HOMÉLIE DU PAPE BENOÎT XVI
 

CÉLÉBRATION EUCHARISTIQUE

Cracovie-Błonie 28 mai 2006

 

"Hommes de Galilée, pourquoi restez-vous ainsi à regarder le ciel?" (Ac 1, 11).

Frères et soeurs, aujourd'hui, sur l'esplanade de Blonia de Cracovie, retentit à nouveau cette question rapportée dans les Actes des Apôtres. Cette fois, elle s'adresse à nous tous:  "Pourquoi restez-vous ainsi à regarder le ciel?". Dans la réponse à cette question est contenue la vérité fondamentale sur la vie et le destin de l'homme.

Cette question se réfère à deux attitudes liées aux deux réalités dans lesquelles est inscrite la vie de l'homme:  la réalité terrestre et la réalité céleste. Tout d'abord, la réalité terrestre:  "Pourquoi restez-vous ainsi?" - Pourquoi êtes vous là, pourquoi êtes-vous sur terre? Nous répondons:  nous sommes sur terre car le Créateur nous a placés ici comme couronnement de l'oeuvre de la création.
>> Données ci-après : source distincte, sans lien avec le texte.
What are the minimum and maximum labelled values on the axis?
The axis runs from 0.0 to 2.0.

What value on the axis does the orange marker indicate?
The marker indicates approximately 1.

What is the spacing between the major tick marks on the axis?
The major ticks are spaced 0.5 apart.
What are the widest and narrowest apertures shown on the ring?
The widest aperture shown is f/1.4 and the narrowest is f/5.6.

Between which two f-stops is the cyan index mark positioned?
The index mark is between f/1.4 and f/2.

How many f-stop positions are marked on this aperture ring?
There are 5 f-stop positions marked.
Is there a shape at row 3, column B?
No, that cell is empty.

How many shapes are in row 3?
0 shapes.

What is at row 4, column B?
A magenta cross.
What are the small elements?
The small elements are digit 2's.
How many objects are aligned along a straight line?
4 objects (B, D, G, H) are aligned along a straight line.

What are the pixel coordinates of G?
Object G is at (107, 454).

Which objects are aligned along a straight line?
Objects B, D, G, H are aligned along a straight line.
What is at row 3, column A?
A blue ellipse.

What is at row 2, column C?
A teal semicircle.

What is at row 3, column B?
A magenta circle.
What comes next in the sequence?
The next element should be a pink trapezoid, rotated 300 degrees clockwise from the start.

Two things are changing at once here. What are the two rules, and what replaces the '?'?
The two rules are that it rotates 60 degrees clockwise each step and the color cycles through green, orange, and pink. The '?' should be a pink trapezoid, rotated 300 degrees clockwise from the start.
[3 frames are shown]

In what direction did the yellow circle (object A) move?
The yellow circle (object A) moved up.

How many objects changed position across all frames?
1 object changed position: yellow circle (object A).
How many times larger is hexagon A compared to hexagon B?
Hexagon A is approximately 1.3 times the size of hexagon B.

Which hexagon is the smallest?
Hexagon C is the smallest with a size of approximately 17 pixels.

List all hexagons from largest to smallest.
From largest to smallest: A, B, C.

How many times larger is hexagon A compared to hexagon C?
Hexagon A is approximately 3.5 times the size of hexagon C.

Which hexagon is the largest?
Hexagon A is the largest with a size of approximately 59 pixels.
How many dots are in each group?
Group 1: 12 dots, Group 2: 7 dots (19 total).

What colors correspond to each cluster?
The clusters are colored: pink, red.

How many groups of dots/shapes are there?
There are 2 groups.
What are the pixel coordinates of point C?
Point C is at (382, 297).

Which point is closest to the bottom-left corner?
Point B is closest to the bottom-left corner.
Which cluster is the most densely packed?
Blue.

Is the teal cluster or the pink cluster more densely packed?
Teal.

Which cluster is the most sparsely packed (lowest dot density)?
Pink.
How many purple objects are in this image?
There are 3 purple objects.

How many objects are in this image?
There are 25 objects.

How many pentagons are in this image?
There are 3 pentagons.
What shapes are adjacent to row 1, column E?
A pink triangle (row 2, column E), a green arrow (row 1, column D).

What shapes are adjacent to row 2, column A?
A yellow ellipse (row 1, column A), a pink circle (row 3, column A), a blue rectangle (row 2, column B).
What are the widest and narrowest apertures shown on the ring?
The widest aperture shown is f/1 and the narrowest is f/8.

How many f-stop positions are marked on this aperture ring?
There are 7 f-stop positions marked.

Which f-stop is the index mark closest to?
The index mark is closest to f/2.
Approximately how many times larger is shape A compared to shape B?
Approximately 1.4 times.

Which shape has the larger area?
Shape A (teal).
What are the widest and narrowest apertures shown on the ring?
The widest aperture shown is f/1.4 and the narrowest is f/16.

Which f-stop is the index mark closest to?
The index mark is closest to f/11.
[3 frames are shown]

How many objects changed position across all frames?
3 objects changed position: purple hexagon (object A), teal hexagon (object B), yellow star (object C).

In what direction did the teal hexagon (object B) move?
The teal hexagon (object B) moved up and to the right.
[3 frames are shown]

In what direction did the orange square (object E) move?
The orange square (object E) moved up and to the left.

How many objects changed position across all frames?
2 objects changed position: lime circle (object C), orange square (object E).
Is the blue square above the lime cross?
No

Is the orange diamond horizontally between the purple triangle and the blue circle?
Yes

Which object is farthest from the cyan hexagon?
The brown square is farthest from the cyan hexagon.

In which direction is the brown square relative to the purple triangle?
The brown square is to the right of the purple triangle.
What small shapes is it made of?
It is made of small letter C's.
Dieu tout-puissant, conformément à son ineffable dessein d'amour, créa l'univers, le tira du néant. Et après avoir accompli cette oeuvre, il appela à l'existence l'homme, créé à son image et ressemblance (cf. Gn 1, 26-27). Il lui conféra la dignité de fils de Dieu et l'immortalité. Nous savons cependant que l'homme s'égara, abusa du don de la liberté et dit "non" à Dieu, se condamnant ainsi à une existence dans laquelle entrèrent le mal, le péché, la souffrance et la mort. Mais nous savons également que Dieu lui-même ne se résigna pas à une telle situation et entra directement dans l'histoire de l'homme et que celle-ci devint l'histoire du salut. "Nous sommes sur terre", nous sommes enracinés dans celle-ci, nous grandissons à partir d'elle. C'est ici que nous effectuons le bien dans les vastes domaines de l'existence quotidienne, dans le domaine des choses matérielles, et également dans le domaine des choses spirituelles:  dans les relations réciproques, dans l'édification de la communauté humaine, dans la culture. Nous faisons ici l'expérience de la fatigue des voyageurs en marche vers leur objectif le long de chemins tortueux, affrontant les hésitations, les tensions, les incertitudes, mais également avec la profonde conscience que, tôt ou tard, ce chemin arrivera à son terme.  Et  c'est  alors  que  naît la réflexion:   tout  est là? La terre sur laquelle "nous nous trouvons" est-elle notre destin définitif?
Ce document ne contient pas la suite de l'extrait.